ドゥルーズ読み5

 僕はあまり動きたくない性分だ。それは、たんに出無精だからでもあるが、動かずとも常に運動をしているので、その運動にエネルギーを奪われ、動けないからともいえる。絶え間ない思考の運動。意識の覚醒の連続。戦場では常に意識を覚醒させておかないといけない。背後から心臓を弾丸に貫かれないように。無意識に自分の命をあずけるわけにはいかない。「速くあれ!たとえその場を動かぬときでも」というドゥルーズガタリのことばは、座右の銘のひとつなのだ。
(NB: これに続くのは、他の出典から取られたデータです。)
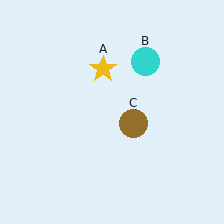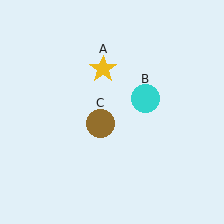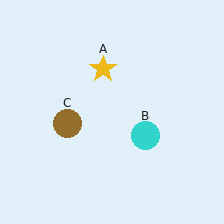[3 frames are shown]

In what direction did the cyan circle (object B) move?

 生成変化を乱したくなければ、動きすぎないようにこころがけなければならないのです。トインビーの一文に感銘を受けたことがあります。「放浪の民とは、動かない人たちのことである。旅立つことを拒むからこそ、彼らは放浪の民になるのだ」というのがそれです。(『記号と事件』)

 だれもがみんな旅をしたがる。しかし、その旅はおなじ場所、住み慣れたところへ帰ってくる旅だ。たくさんの写真とおみやげ。数年後の「はるか、ノスタルジィ」。

 難問を切り抜けるには、動きすぎない、しゃべりすぎない、ということが必要なのではないか。つまり、誤った運動を避け、記憶が消えてしまった場所にじっとしているべきなのではないのか。(『記号と事件』)

 僕の意識の内戦、その戦況をみきわめるためには、塹壕に、あるいはジャングルに隠れてじっとしていないと……そして、敵を不意撃ちするために待つのだ。ゴドーを。繰り返す、敵は太陽と金だ。Money is my enemy.

 おれは座席に深く腰をすえて、無理に考えようとしないで自然に頭を回転させるようにした。頭はあまりに激しくこづきまわすと、充電し過ぎた配電盤のようにこわれたりして、いうことをきかなくなる……それに、おれには誤りをおかす余裕はない。アメリカ人は自分が手を出すのをやめて、勝手にどうにでもなるように物事をほっとくのが非常にきらいだ。彼らは自分で自分の胃の中に飛びこんで食物を消化し、糞をシャベルでほじくり出したがる。
 たいていの問題は、ゆったりと楽にかまえて解答を待つようにすれば、自分の頭がひとりでに答えてくれるものだ。例の考える機械のように、問題をほうりこんで、ふところ手をして待っていればいい……(『裸のランチ』)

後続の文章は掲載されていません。